Communities may lose health center funding
Congress must act this weekend to quell loss
Community health centers, which serve more than 27 million people, are at risk of losing 70% of their funding if Congress doesn’t act by Saturday to restore it.
Progress is being made as the deadline approaches.
Bipartisan legislation is pending in the House to address the funding cliff, but a solution could be included with measures to extend the Children’s Health Insurance Program (CHIP) and other health care-related provisions known as “extenders” for which the money also runs out on Sept.
30. The bill is gaining House sponsors.
Bipartisan negotiators are working in both houses on a deal, says Dan Hawkins, senior vice president for policy and research at the National Association of Community Health Centers.

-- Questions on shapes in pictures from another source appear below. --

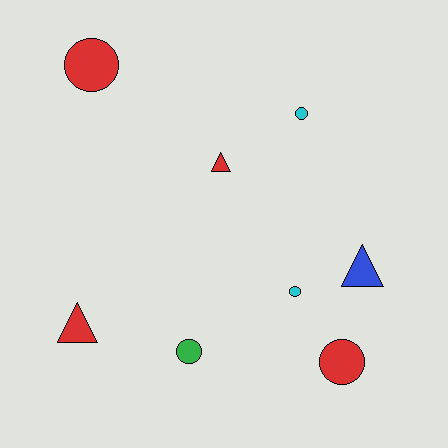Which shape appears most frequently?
Circle, with 5 objects.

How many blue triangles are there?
There is 1 blue triangle.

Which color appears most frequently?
Red, with 4 objects.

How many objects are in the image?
There are 8 objects.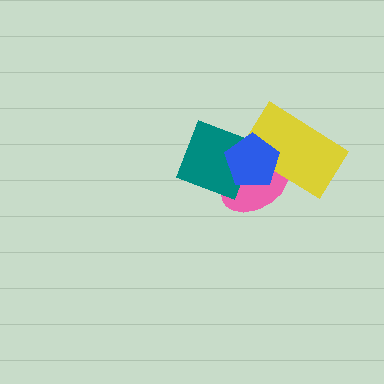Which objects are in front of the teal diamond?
2 objects cover part of the teal diamond: the yellow rectangle and the blue pentagon.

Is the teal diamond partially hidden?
Yes, it is partially covered by another shape.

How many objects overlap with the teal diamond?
3 objects overlap with the teal diamond.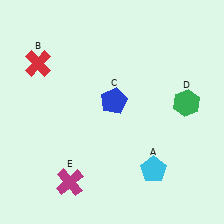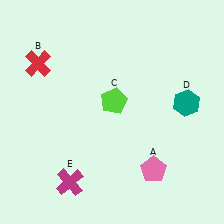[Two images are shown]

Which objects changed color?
A changed from cyan to pink. C changed from blue to lime. D changed from green to teal.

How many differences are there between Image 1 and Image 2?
There are 3 differences between the two images.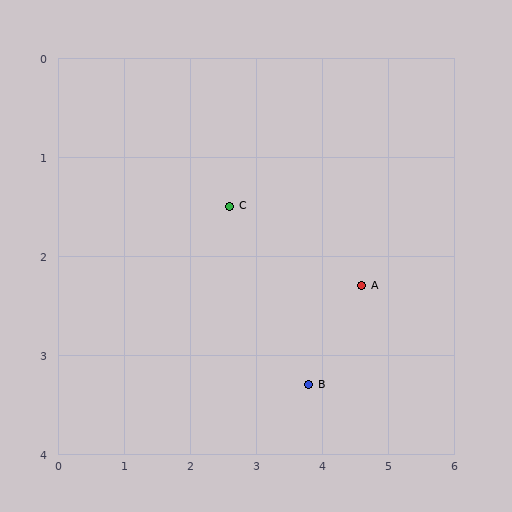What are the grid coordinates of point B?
Point B is at approximately (3.8, 3.3).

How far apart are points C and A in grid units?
Points C and A are about 2.2 grid units apart.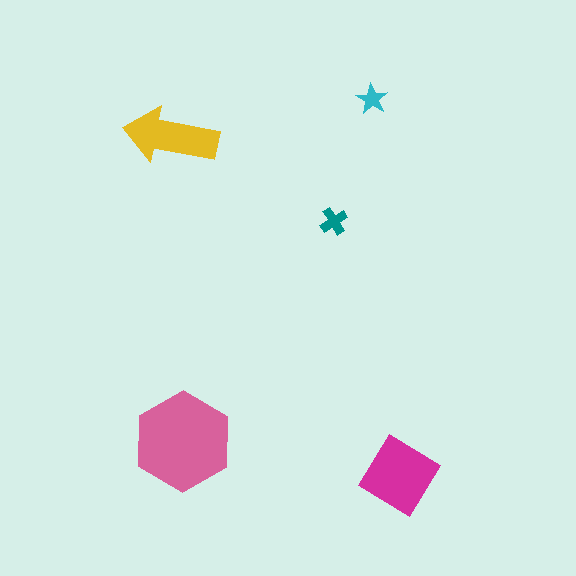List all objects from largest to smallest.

Without the new money, the Department of Health and Human Services estimates 2,800 health center sites would close and eliminate more than 50,000 jobs and access to care for about
9 million patients.
The House and Senate will be in session for 24 days between October and mid-November, and Mary Bufwack, CEO of Neighborhood Health, said “the focus will likely become getting a bill through Congress by Thanksgiving.”

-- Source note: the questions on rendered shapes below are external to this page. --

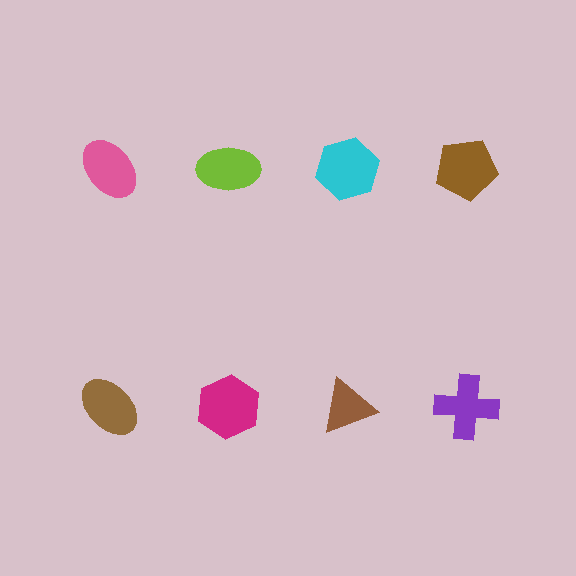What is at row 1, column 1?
A pink ellipse.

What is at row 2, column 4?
A purple cross.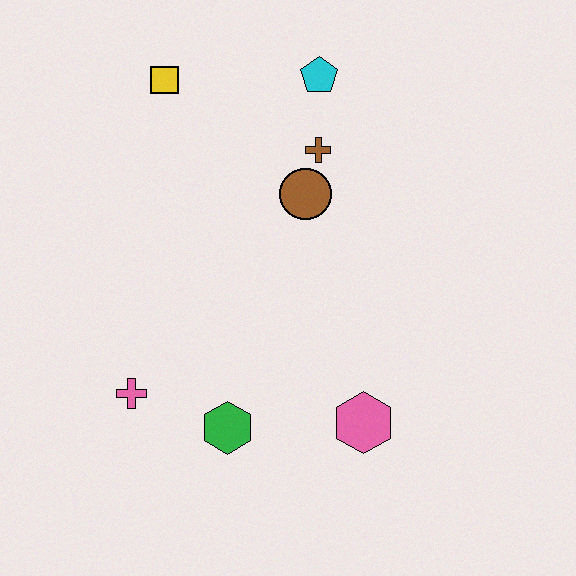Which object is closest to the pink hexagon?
The green hexagon is closest to the pink hexagon.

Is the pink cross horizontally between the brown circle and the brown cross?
No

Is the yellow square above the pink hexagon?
Yes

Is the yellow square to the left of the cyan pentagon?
Yes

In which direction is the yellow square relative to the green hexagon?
The yellow square is above the green hexagon.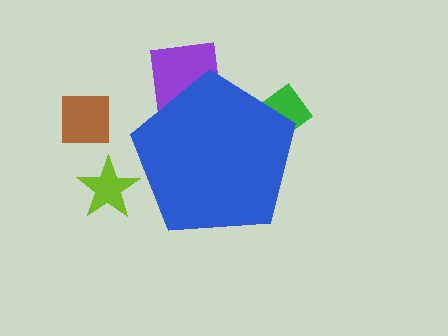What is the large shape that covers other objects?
A blue pentagon.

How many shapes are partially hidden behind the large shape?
2 shapes are partially hidden.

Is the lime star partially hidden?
No, the lime star is fully visible.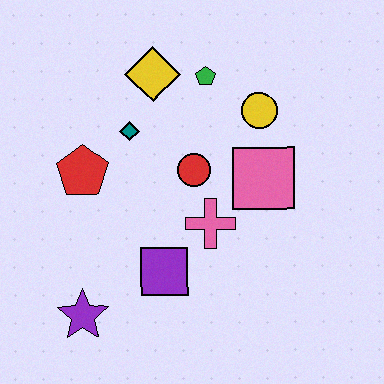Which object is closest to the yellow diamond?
The green pentagon is closest to the yellow diamond.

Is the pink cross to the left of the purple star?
No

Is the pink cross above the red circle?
No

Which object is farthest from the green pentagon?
The purple star is farthest from the green pentagon.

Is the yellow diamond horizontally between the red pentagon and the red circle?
Yes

It will be tough for the U.S. Health Resources and Services Administration to get money to clinics on the Jan. 1 cycle if legislation isn’t passed by mid-November, Bufwack said.
A continuing resolution signed by President Trump extended
30% of the funding temporarily. The HRSA could help with discretionary funds through March if another continuing resolution is passed.

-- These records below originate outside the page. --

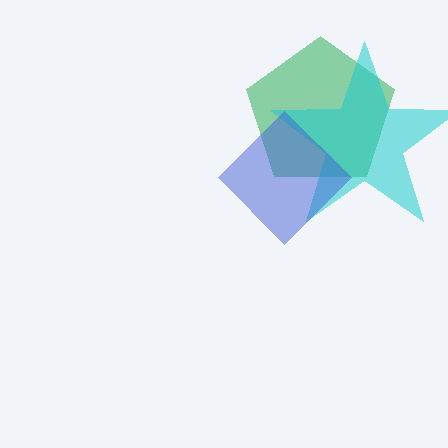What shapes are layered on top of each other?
The layered shapes are: a green pentagon, a cyan star, a blue diamond.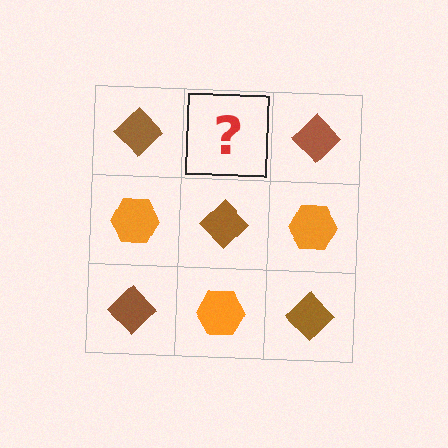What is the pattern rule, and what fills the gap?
The rule is that it alternates brown diamond and orange hexagon in a checkerboard pattern. The gap should be filled with an orange hexagon.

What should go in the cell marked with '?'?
The missing cell should contain an orange hexagon.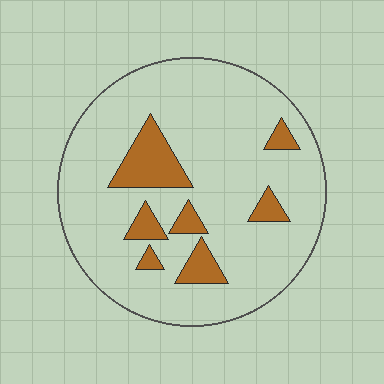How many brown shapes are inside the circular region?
7.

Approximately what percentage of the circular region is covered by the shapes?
Approximately 15%.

There’s a bill in the House —
H.R.3770, the Community Health Investment, Modernization, and Excellence Act of 2017 — that could be discussed in the House Committee on Energy and Commerce next week.
The bill, sponsored by Rep. Elise Stefanik, R-N.Y., “already has over 150 bipartisan co-sponsors, and we’re working with more offices now who are interested in signing on,” said her spokesman, Tom Flanagin. “We’re looking at multiple legislative paths forward. Congresswoman Stefanik will continue to build support and hopes to have this legislation passed on its own or included in a broader health care package.”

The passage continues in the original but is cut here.